Les objets sont aussi harmonieusement disposés que son corps est svelte et ondoyant.
Rien ne la prend au dépourvu: elle tient salon, manie l’art de la conversation, du pinceau et de la plume. Mais ni le plumeau ni les casseroles.
Non.
Elle est assise devant des grimoires aux écritures lointaines, elle sait les mots inconnus, elle sait les agencer pour dire et taire. Elle devine les destins. Elle peut les influencer. Détester et aider. Et on vient. Les incantations passent dans ses gestes.La puissance.
Elle peut faire et défaire des actes, des amours et des pensées.
Elle manie la très ancienne magie. Noire. Blanche.
Et rouge.
Un jour, elle sait qu'elle ne doit plus détester.Quelque chose s'abolit, enfin.
Non.
Elle a râclé dans son ventre, douleurs raides et meutrissures rouges, tant de fois; elle a dû aider d'autres à pelleter au dedans. Elle hurlé ses spasmes tant de fois et vu tant d'enfants vagir. Elle fait semblant de les aimer. Et surtout, elle a dû ne s'occuper que d'eux. Alors elle a souvent râclé.
La terreur d'une autre fois régit sa vie.
Jamais plus.Jamais rien dans son ventre. Soulagement.
Non.
Elle condamne sa sœur. Loi.
Un grand honneur qu'on lui fait: elle doit la tuer elle-même. Loi.
C'est à sa robe de haut dignitaire qu'elle le doit.
Elle lève son tranchant, elle n'a pas le choix.
Sa sœur meurt en la remerciant de le faire, et en lui pardonnant d'avoir à respecter la loi.
Elle fait respecter le livre. Foi.
Elle égorge les agneaux. C'est un grand honneur et c'est sa tâche. Foi.
C'est à sa robe de prêtre qu'elle le doit.
Les agneaux meurent et leurs yeux s'éteignent dans des gargouillis étonnés.
Elle a été respectée pour sa rigueur et pour avoir suscité la peur qu'engendre la loi.

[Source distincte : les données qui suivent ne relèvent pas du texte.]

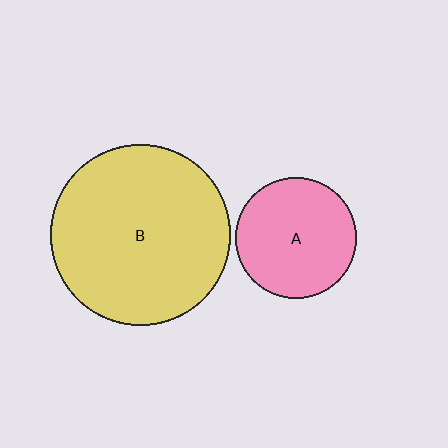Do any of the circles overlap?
No, none of the circles overlap.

Foi et loi. Les foies et les oies. Basse, très basse cour. Fuir, vite.
Non.
Elle s'est trompée, ce n'était pas sa faute: cette médication était réputée pourtant.

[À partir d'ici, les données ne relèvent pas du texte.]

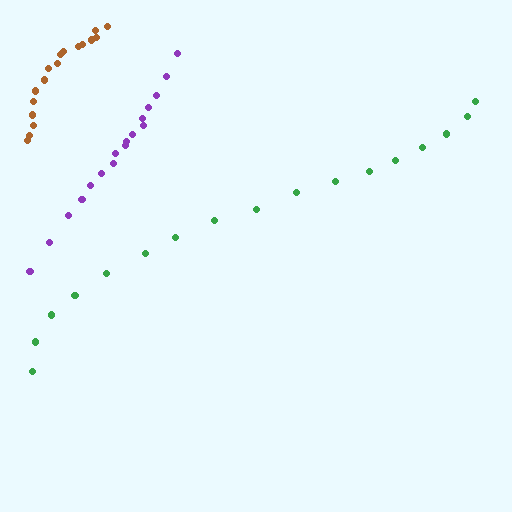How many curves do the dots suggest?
There are 3 distinct paths.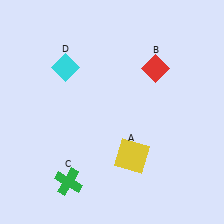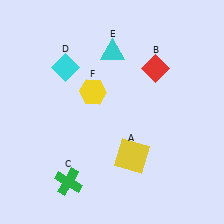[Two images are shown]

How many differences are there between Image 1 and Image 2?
There are 2 differences between the two images.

Alors la mère endeuillée colporte.
Elle aurait fait exprès, elle aurait voulu la mort de l'enfant, elle aurait fait en sorte. Ce n'était pas sa faute. Elle se reproche l'erreur, elle se sent coupable déjà sans qu'on lui dise rien, elle aurait dû savoir que faire.
La mère colporte.Ce n'était pas sa faute. La mère colporte.

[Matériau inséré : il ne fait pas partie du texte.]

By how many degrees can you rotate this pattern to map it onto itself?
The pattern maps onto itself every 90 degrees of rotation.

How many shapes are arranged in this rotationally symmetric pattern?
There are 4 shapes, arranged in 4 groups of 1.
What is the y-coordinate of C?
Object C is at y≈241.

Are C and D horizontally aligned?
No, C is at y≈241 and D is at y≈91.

Dans le village, on se divise.
La mère colporte.Ses mots rongent et prennent corps.
Prennent son corps à elle. Elle se pend par le col.
Se souviendra longtemps de l'étouffement.
Derrière la porte.
Non.
Elle doit toujours poser à porter de sa main ce qui lui est le plus précieux. Ce fut un pécule de vieil homme certain de ses choix. C'est un collier de poupée, une mouchoir brodé, une bague de fer-blanc d'enfant.
Ce doit être facile à porter et à cacher: quand on fuit, il ne faut pas être encombrée.
Souvent elle rechoisit ce qui est précieux. Le reste n'a pas d'importance. Le reste on s'en passe, on l'oublie, le reste sera déchet pour ceux qui le trouveront. Et cette fois, elle fuira sans être attrapée.
Elle ne sera pas affligée d'une incompréhensible infâmie, de savoir que son peuple, son pays, c'est sa peau, et que sa peau ne vaut rien pour eux. Cette fois elle ne perdra pas toute dignité en geignant de faim et de douleur. Elle n'attendra pas la mort sous les quolibets de ceux qui moquent ses jambes saignantes aux os par eux rompus. Elle ne mourra pas bouche bée comme un poisson osseux. Comme un reste. Comme des millions d'autre poissons. Une friture.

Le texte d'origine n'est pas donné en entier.